For only a year and a half, perhaps the most powerful artificial intelligence language in the world was GPT-3, which was created in OpenAI, founded by Elon Musk. Megatron – Turing Natural Language Generator (MT – NLG, or Megatron – Turing Natural Language Generator) is now the largest and most powerful language generation model in the world. The 530 billion parameters processed by Megatron – Turing are three times those of GPT – 3.
The number of parameters characterizes the amount of data used in AI education, and thus the quality of the data it produces. The 175 million parameters of the AI GPT-3 were also very large compared to its predecessor, GPT-2, which handled only one and a half billion parameters. Many parameters also had an effect: GPT-3 had capabilities that no one expected, such as the ability to write a program, assemble or replace missing parts from images.

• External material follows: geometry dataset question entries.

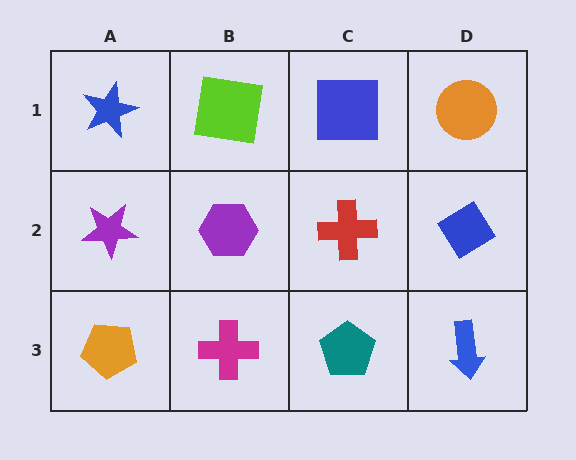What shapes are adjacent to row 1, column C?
A red cross (row 2, column C), a lime square (row 1, column B), an orange circle (row 1, column D).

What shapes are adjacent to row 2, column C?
A blue square (row 1, column C), a teal pentagon (row 3, column C), a purple hexagon (row 2, column B), a blue diamond (row 2, column D).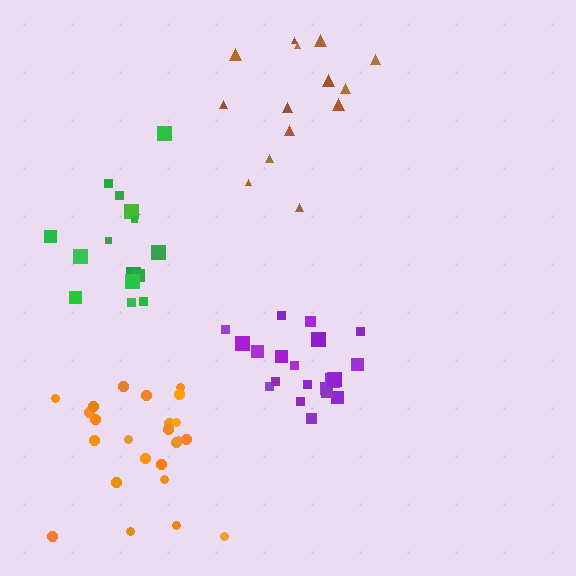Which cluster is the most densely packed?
Purple.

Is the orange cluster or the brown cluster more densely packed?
Orange.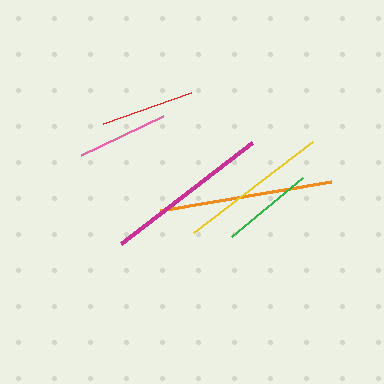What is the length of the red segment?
The red segment is approximately 93 pixels long.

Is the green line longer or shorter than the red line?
The red and green lines are approximately the same length (about 93 and 92 pixels).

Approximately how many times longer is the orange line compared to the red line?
The orange line is approximately 1.9 times the length of the red line.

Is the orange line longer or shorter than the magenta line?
The orange and magenta lines are approximately the same length (about 173 and 166 pixels).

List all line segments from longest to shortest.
From longest to shortest: orange and magenta (about equal), yellow, red, green and pink (about equal).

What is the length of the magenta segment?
The magenta segment is approximately 166 pixels long.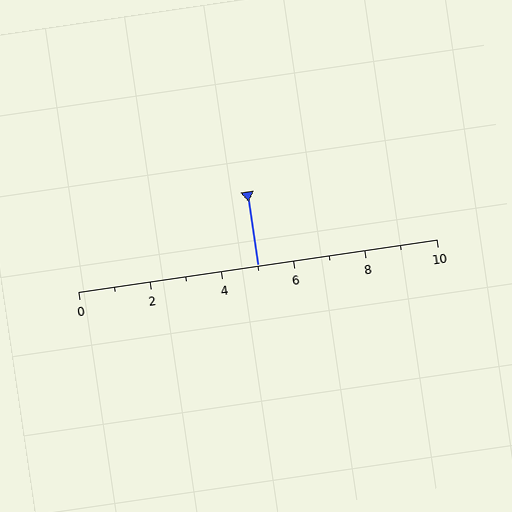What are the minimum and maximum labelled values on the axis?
The axis runs from 0 to 10.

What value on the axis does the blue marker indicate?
The marker indicates approximately 5.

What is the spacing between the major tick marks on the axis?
The major ticks are spaced 2 apart.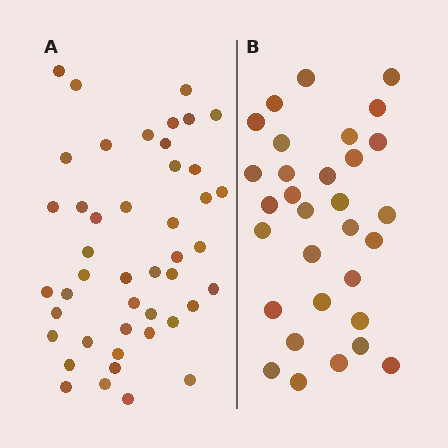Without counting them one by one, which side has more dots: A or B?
Region A (the left region) has more dots.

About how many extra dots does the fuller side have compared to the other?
Region A has approximately 15 more dots than region B.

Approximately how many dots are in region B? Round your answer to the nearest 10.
About 30 dots. (The exact count is 31, which rounds to 30.)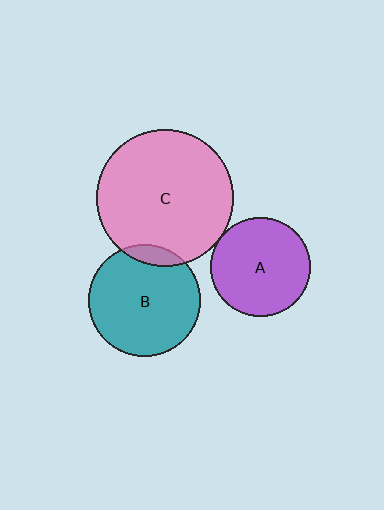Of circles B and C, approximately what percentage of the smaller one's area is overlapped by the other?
Approximately 10%.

Megatron Turing tripled on this. For training, Nvidia provided 560 servers, each containing eight video cards with a capacity of 80 GB. A dataset called Pile was used for training, which includes the full Wikipedia and PuibMed database of medical articles and the full GitHub source code manager, among others. The 825 GB text stack has been sorted for higher quality, and the data has been added to Common Crawl, a non-profit organization that collects billions of web pages in a data-mining-ready format.
Photo: OpenAI
The end result of the $85 million training is a language model capable of completing sentences, interpreting text, arguing, drawing linguistic inferences, and interpreting words. Like GPT-3, unexpected abilities will only appear when Megatron-Turing is widely used. However, the latter is yet to come, as it has not yet been announced when corporate developers will be able to try it out.